Corporations Media

Disney: Centralization Doesn’t Always Work

As I was reading last week about how McKinsey was hired to help Disney streamline costs this year, it drew similarities to my time at Jarden when we merged with Newell in 2016.  MK is a great firm, don’t get me wrong, but I continue to see this playbook applied that doesn’t always work. Centralization is not invariably the answer, especially in businesses with strong IP and nuanced relationships.  

Given what was ultimately mostly a Disney+ profitability issue in my opinion, MK recommended centralizing all content decisions/spending in a newly formed corporate group, thereby taking away power from the studios and content creators who had previously managed their own budgets and were closer to the end consumer. That’s a drastic move to make when the underlying issue lives mostly within just one segment of a large empire and ultimately related more to pricing of the product and customer acquisition cost, but I digress. After a year in which Disney stock has declined 40%, Bob Iger, who previously ran the company, was brought back in to fix things – task number 1, disbanding this centralized approach to content spending. 
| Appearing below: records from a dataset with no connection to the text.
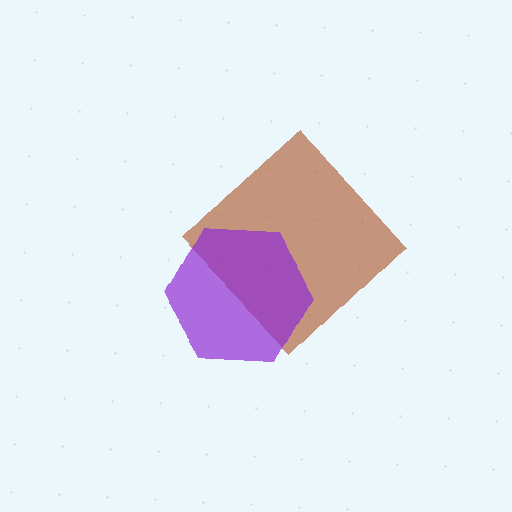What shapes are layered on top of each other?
The layered shapes are: a brown diamond, a purple hexagon.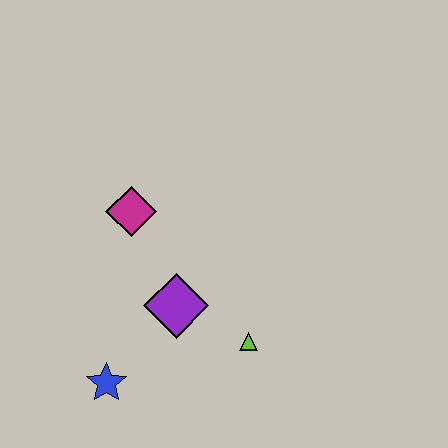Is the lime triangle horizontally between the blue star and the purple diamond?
No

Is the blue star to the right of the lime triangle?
No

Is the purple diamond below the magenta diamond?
Yes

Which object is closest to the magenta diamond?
The purple diamond is closest to the magenta diamond.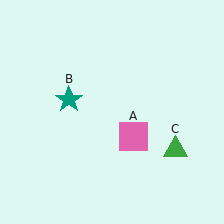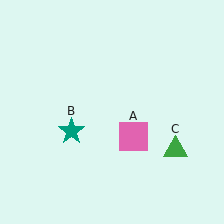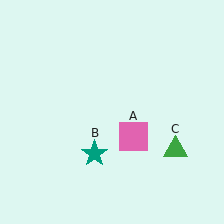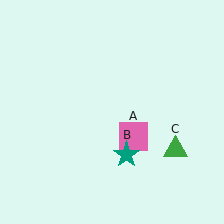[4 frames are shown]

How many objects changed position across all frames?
1 object changed position: teal star (object B).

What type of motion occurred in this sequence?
The teal star (object B) rotated counterclockwise around the center of the scene.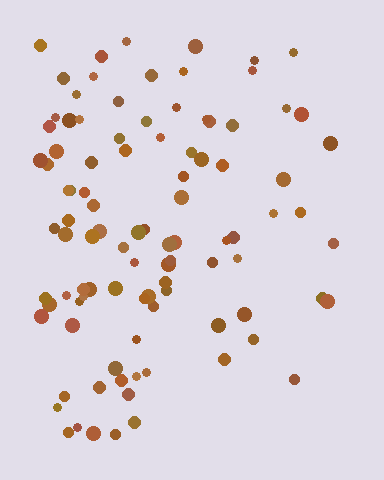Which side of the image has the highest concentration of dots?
The left.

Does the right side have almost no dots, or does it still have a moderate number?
Still a moderate number, just noticeably fewer than the left.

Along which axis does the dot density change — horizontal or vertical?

In 2016, while I was at Jarden, the company was acquired by Newell Rubbermaid. Jarden’s stock was at a near all time-high – but Newell’s management thought they could accelerate it further via a slew of synergies. On the surface the companies looked somewhat similar – both sold household products primarily through wholesale, both sourced from similar factories in Asia and the two shared a lot of customer demographic overlap. But there was something fundamentally different between the two organizations. Newell preferred to centralize a lot of key choices around innovation, sales, and e-commerce, why Jarden operated more similarly to a holding company – with each business having a large amount of autonomy to make decisions and take risks. 

After the deal closed, Newell hired two large management consulting firms to mold Jarden into its operating model. The results were underwhelming as you can see in the chart below. Within two years of the deal closing, Newell’s stock had significantly underperformed vs its peers.    

And under the hood, many core KPI’s such as COGS and EBITDA were struggling. 

So, what ultimately was the reason for this drastic underperformance vs peers? The answer is it was self-inflicted and not a sign of larger macro issues.  

The most cogent argument I believe is that Newell was building products that retailers and customers didn’t want. Under the Jarden model, each business unit performed separate R&D and worked closely with retailers to design products that customers desired. While, under the Newell model, innovation was centralized and often misaligned with customer needs. Furthermore, marketing was also centralized, and spending was controlled by a group that didn’t understand a lot of the cultural nuances of the various owned brands. For example, Newell deciding to stop sponsoring pro athletes on the K2 or Marmot brands because the centralized team didn’t have experience here had devastating consequences for awareness and relevance. Drawing parallels to the Disney example, centralizing content decisions caused the company to misjudge what viewers wanted and alienated the creative teams who had previously had their own marketing budgets. This caused dislocations in the industry as a team was applying a one-size fits all approach to a wide swath of content. This led to a lot of film and TV IP that turned out to be duds or were not marketed to the right audience – which ultimately put pressure on margins. 

Disney is nothing without its IP the same way that many of Jarden’s legacy brands like Marmot, Coleman and K2 would not have been successful without the outdoor sports trade vertical. Different industry, but very similar lesson – centralization comes with risk that often consulting firms have a hard time distinguishing.